India Confirms N-Plant Cyber Attack, But Mum On Attacker
Kudankulam nuclear power plant

India Confirms N-Plant Cyber Attack, But Mum On Attacker

Evidence points to North Korean hackers but India chooses to remain silent

Only an administrative network of Kudankulam Nuclear Power Plant (KKNPP) was hit by malware infection, a document tabled on Wednesday in parliament reveals.

However, the document laid on the table by the Ministry of Atomic Energy under the Prime Minister’s office does not reveal who is behind the attack and what their aim was.

It remains mum on whether the attackers were North Korean hackers as claimed by global malware experts.

Confirming that there was a malware infection at KKNPP, the largest nuclear plant in India, Minister of State Dr Jitendra Singh said that there was an identification of a malware infection on the KKNPP network used for day to day administrative activities.

“The affected system contains data related to administrative function. Plant control and instrumentation system is not connected to any external network such as Intranet, Internet and administrative system,” he said.

The minister also clarified that there was a reliable mechanism of cyber security for nuclear plants and the critical internal networks were adequately secured.

Assuring the security of the plant, the minister further said, “It is not possible to access the KKNPP.”

Denial Mode

On October 28, there were claims made on Twitter that KKNPP had been subjected to a cyber attack.

Security researcher Pukhraj Singh in India, who has been reporting on the issue, said on Twitter: “So, it’s public now. Domain controller-level access at Kudankulam Nuclear Power Plant. The government was notified way back. Extremely mission-critical targets were hit.”

However, on October 29, KKNPP Site Director Sanjay Kumar had said that the totally isolated network of KKNPP could not be accessed by any outside network from any part of the globe.

KKNPP official R Ramdoss also said that claims in the social media about cyber attacks were false.

He clarified that KKNPP and the other nuclear power plants' control systems were 'standalone' and not connected to any cyber networks outside or the internet.

But on October 30, confirming the attack in a statement, NPCIL said the attack was noticed on September 04 by the CERT-In (Indian Computer Emergency Response Team).

CERT is a national agency for responding to cybersecurity incidents.

Hiding Facts?

Meanwhile, by giving a written reply in parliament, for the first time, the prime minister’s office has confirmed the malware attack.

However, the PMO has not revealed who is behind the malware attack and what was the aim behind the attack.

After speculation about the malware attack on KKNPP is from North Korea, on November 01, an expert group of South Korean malware analysts had shared evidence and analysis to corroborate the claims.

On October 31 itself, IssueMakersLab, a non-profit intelligence organisation researching North Korea's cyber warfare capabilities since 2008, revealed that the North Korean malware used in the attack on India's nuclear power plant had infiltrated the South Korean military's internal network in 2016 and stolen classified information.

“And they once destroyed South Korean broadcasting stations and banking systems in 2013,” the Lab said, confirming that North Korea has been interested in the thorium based nuclear power.

India is a leader in thorium nuclear power technology.

Data Theft?

“Since last year, North Korean hackers have continuously attempted to attack to obtain that information,” the Lab said revealing that in April itself it had confirmed that North Korea's Kimsuky Group had attempted to steal information on the latest design of Advanced Heavy Water Reactor, an Indian design for a next-generation nuclear reactor that burns thorium into the fuel core.
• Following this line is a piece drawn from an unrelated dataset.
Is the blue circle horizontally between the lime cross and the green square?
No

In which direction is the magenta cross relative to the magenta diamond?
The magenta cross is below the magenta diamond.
Additionally, the Lab revealed that the North Korean hackers have attacked many Indian nuclear physicists and experts.

“The North Korean hackers launched spear-phishing attacks on India's nuclear energy-related experts by disguising them as employees of India's nuclear energy organisations such as AERB and BARC. They continued their attack for about two years,” the Lab said.

“Also, the DPRK hackers sent email containing malware to the former chairman of the Atomic Energy Regulatory Board (AERB) of India. And he was the Technical Director of NPCIL. He's an expert on the AHWR reactor (thorium-based),” the Lab added.

North Korean Hackers?

According to the Lab, some of the malware made by North Korea to attack India were based on the example source code of the South Korean book 열혈강의 Visual C++ 2008 MFC 윈도우 프로그래밍 (Windows Programming).

The Lab had also confirmed that one of the hackers who attacked India's nuclear energy sector is using a North Korean self-branded computer produced and used only in the North Korea.

“The IP used by one of the hackers was from Pyongyang, North Korea. This is more valuable than malware,” the Lab added.

The Rs 13,171 crore Kudankulam nuclear plant project consists of two units of advanced model of Russian VVER-1000 MW Pressurised Water Reactor, which is a leading type of reactor worldwide.

The design has been evolved from serial design of VVER plant, of which 15 units are under operation for last 25 years.